First Round Loss by Louisiana

March 30, 2010

Statement by Mrs. Stella Lasseigne

President, Louisiana School Boards Association

 

        Superintendent Paul Pastorek announced, Monday, to Louisiana School Boards Association leadership that his proposal for first round funding in the Race to the Top had not been successful and that Tennessee and Delaware were the only two of the final 16 state competitors selected.  Louisiana’s ranking was eleventh among the sixteen finalists.

            The Louisiana School Boards Association’s opposition to the Louisiana proposal was clearly stated at the outset.  Because of the provision that at the termination of the grant, the local districts would be required to find continued support from its own sources indicated to most boards that it was not fiscally responsible to take part in the one-time stimulus funded program.  Such a position is similar to the stance taken by Gov. Bobby Jindal on rejecting non-reoccurring stimulus funding for continuing programs. 

             In addition, the National Research Council clearly warned the U.S. Department of Education against over-reliance on testing in evaluating teacher performance.  The declared lack of research supporting such over-reliance provided further grounds for LSBA positioning on the RTTT application.

            LSBA’s position that these conditions alone precluded its support in no way should be interpreted as resistance to change.  LSBA members struggled to bring about constructive change over dozens of years and is reflected in gradually improving schools and test performance.  LSBA’s opposition was also based upon the contract language that required long term commitments to programs that were in no way defined.  In the RTTT reviewers’ reports can be found several flaws that would have come back to haunt participating districts.  One RTTT reviewer concluded, in his review of the Louisiana proposal, "It’s not clear that the Department of Education has the capacity to carry out this agenda.” 

             Finally, the LSBA position on the imprudence of signing a contract with unclear definitions can be found in the RTTT reviewer comments.  One technical reviewer comment observed, that apparently, "LA hopes to scale up R2T by a small seed fund-undefined, information, and a demonstration effect and public and peer pressure.  It seems to hope that these plus the goals set in the existing State plan and a passing reference to technical assistance will motivate other LEAs.  This is not sufficient.  There will not be any significant and lasting state wide impact as a result of this plan.”

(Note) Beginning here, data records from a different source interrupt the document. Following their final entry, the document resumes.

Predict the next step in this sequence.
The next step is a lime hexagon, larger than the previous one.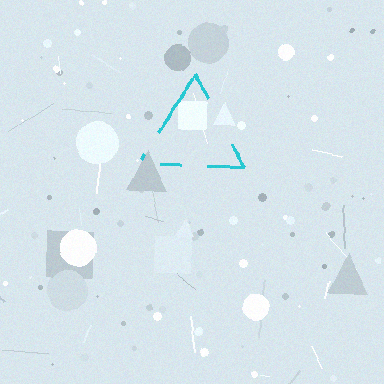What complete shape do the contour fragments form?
The contour fragments form a triangle.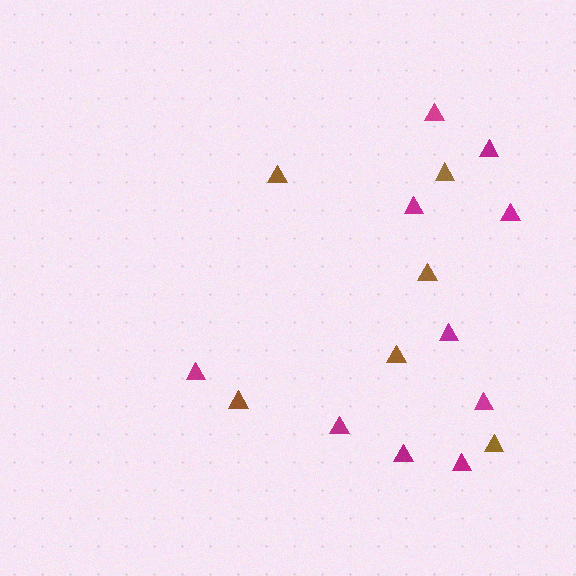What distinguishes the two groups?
There are 2 groups: one group of brown triangles (6) and one group of magenta triangles (10).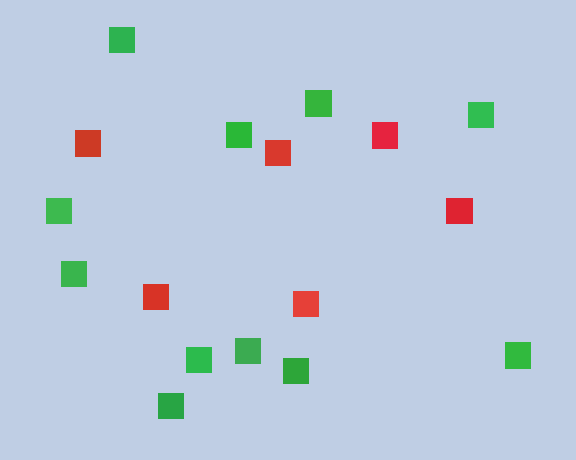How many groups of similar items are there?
There are 2 groups: one group of red squares (6) and one group of green squares (11).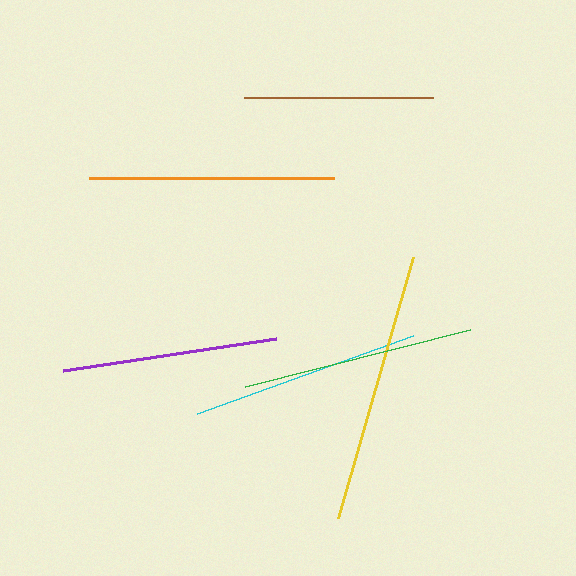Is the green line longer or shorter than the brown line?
The green line is longer than the brown line.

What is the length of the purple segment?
The purple segment is approximately 215 pixels long.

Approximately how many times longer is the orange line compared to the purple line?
The orange line is approximately 1.1 times the length of the purple line.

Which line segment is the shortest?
The brown line is the shortest at approximately 190 pixels.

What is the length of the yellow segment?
The yellow segment is approximately 271 pixels long.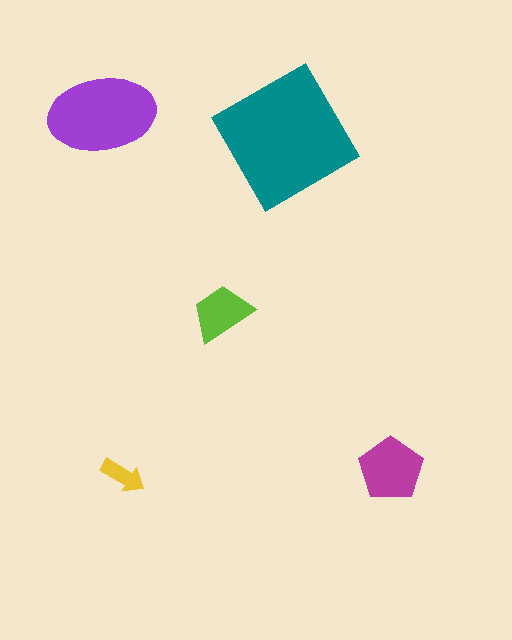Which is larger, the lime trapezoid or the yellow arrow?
The lime trapezoid.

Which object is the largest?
The teal diamond.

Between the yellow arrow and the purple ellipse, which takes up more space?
The purple ellipse.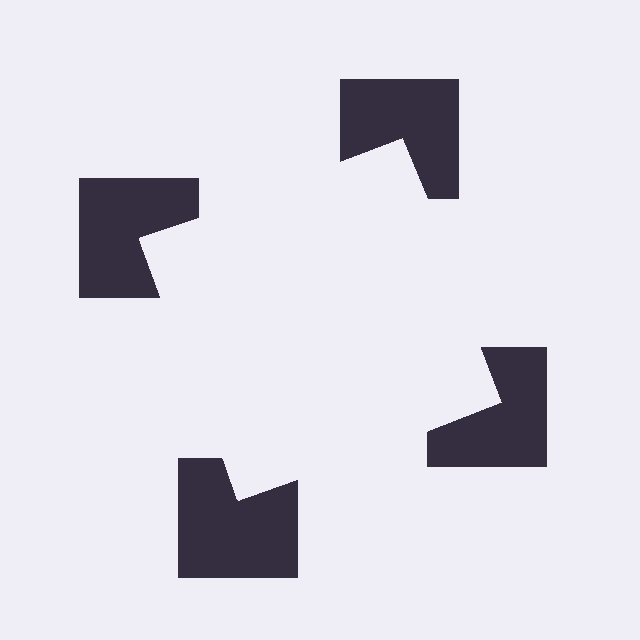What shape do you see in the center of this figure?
An illusory square — its edges are inferred from the aligned wedge cuts in the notched squares, not physically drawn.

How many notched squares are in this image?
There are 4 — one at each vertex of the illusory square.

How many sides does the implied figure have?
4 sides.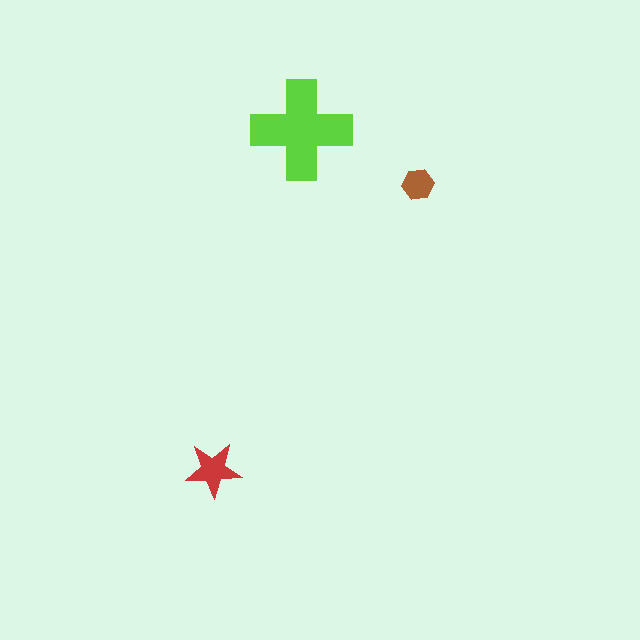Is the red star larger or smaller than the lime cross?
Smaller.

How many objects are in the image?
There are 3 objects in the image.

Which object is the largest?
The lime cross.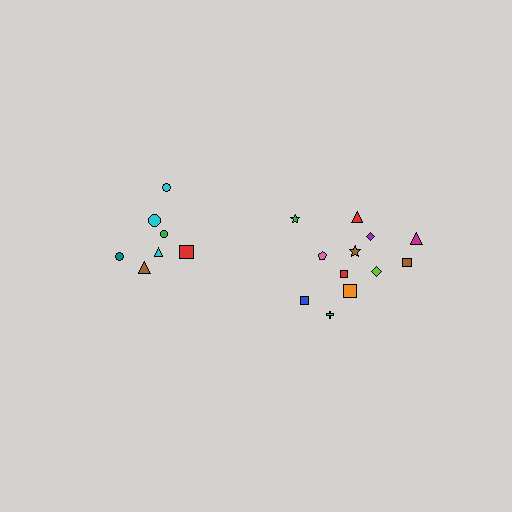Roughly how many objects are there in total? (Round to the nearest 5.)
Roughly 20 objects in total.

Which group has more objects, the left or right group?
The right group.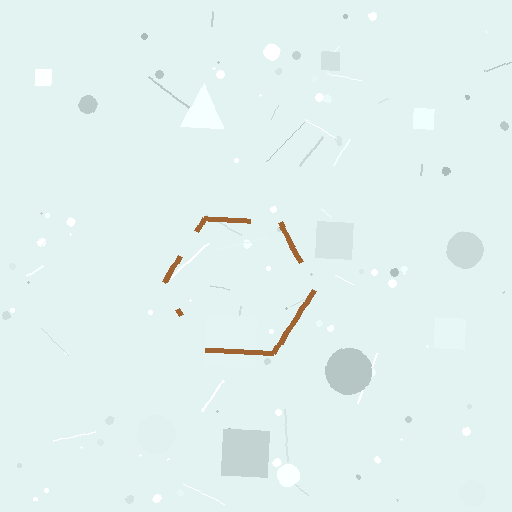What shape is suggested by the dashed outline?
The dashed outline suggests a hexagon.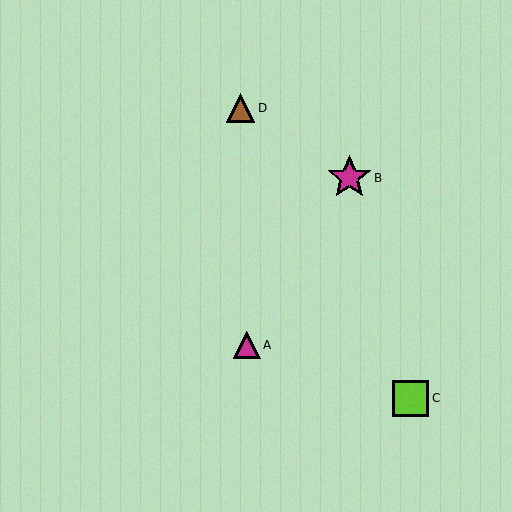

            LSBA’s leadership can be counted upon to continue to work toward meaningful and constructive change, and to work at safeguarding its member districts against intrusion of the federal government into education that has historically been the province of the community.  The entire tenor of the RTTT proposal was to emphasize federal and state undue influence.  LSBA membership clearly is not supportive of this principle.